Pat Purcell’s service to Boston

Patrick J. Purcell, longtime owner and publisher of the Boston Herald, is someone who has spent most of his adult life tending to one of the most essential tasks of our democracy: leading civic conversations that are sometimes contentious but are invariably important. While his efforts on behalf of journalism for the city are well known, the personal impact he has had on so many over decades isn’t as well known.

Boston knows Pat as the driven media executive who long ago bought the Herald from Rupert Murdoch and infused it with a very strong vision for his adopted city. But he is also unfailingly described as a loyal friend and devoted family man, who landed here after a colorful career in New York and became a Bostonian to the core.

 

Which, apparently, means greedy and heartless.

 


In Boston Herald Sale, Employees Are the Wishbone

January 3, 2018

Full disclosure: The hardreading staff forgot to get an MBA, so we might be off in this analysis. But the two bids to buy the Boston Herald clearly have very different interests at heart.

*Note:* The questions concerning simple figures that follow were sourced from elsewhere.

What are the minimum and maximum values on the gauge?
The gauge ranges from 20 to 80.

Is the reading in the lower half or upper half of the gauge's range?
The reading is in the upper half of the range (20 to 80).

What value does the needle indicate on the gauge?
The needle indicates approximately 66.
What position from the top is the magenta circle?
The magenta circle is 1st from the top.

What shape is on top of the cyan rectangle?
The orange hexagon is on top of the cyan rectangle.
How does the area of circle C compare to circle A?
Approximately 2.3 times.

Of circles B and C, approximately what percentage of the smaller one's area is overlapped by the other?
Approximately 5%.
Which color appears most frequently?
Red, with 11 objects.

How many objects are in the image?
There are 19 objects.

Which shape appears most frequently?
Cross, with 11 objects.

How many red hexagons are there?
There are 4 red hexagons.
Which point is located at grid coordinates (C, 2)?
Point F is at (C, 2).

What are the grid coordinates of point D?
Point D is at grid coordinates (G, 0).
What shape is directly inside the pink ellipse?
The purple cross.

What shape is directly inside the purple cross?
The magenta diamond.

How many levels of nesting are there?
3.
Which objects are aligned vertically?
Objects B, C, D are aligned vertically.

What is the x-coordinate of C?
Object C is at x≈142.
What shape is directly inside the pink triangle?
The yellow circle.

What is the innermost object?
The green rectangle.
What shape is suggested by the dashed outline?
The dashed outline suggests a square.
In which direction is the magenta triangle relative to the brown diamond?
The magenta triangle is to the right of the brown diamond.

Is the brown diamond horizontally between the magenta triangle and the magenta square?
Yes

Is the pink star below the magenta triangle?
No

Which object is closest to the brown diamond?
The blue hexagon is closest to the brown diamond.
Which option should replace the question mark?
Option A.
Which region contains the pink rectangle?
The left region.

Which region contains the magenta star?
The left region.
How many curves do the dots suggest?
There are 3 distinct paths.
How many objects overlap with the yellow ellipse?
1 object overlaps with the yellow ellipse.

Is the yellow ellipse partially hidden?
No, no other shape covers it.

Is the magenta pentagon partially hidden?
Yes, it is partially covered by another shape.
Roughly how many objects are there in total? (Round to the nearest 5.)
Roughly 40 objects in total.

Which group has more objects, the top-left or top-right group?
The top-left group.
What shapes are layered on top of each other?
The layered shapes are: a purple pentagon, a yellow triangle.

Start with the new offer from Revolution Capital Group, as described today by Herald reporter Brian Dowling.

Second potential buyer makes offer for Boston Herald

A Los Angeles investment group is pledging a $5.75 million bid for the Boston Herald, the second public bid for the tabloid since it filed for bankruptcy in December.

Revolution Capital Group filed its bid yesterday with the federal bankruptcy court in Delaware. The company previously offered to buy the Herald in 2013.

Components of Revolution’s bid add up to more than the $5 million offer that newspaper giant GateHouse Media made last month.

 

But it’s not just more – it’s who gets more. “Revolution is offering $3 million cash for the company, agreeing to honor $750,000 of paid time off for employees who join the company, and is pledging to pay out $2 million in severance.”

Crosstown at the Boston Globe, Jon Chesto reminds us what the deal is with GateHouse.

GateHouse proposed paying $4.5 million in cash, as well as at least $500,000 in assumed liabilities, including paid time off owed to employees.

 

Unless our math skills fail us, that means Herald owner Pat Purcell gets $1.5 million less from a sale to Revolution, while employees at the shaky local tabloid get $2.25 million more.

Maybe that’s why “[the] new bid drew immediate praise from the Communications Workers of America, which represents more than 100 unionized workers at the Herald,” according to Chesto.

But Poynter Institute media business analyst Rick Edmonds points to Revolution’s acquisition of the Tampa Tribune in 2012, which it then sold to Poynter, owner of the Tampa Tribune, four years later. Edmonds told Chesto he thinks Revolution would likewise flip the Herald in a few years.

Long-term, Edmonds said, “[GateHouse does] make cuts themselves, and they have profit targets that they’re trying to hit. [But] they have a body of resources and competence that I don’t think Revolution Capital has.”

It’ll be interesting to see how the bankruptcy judge sorts that out.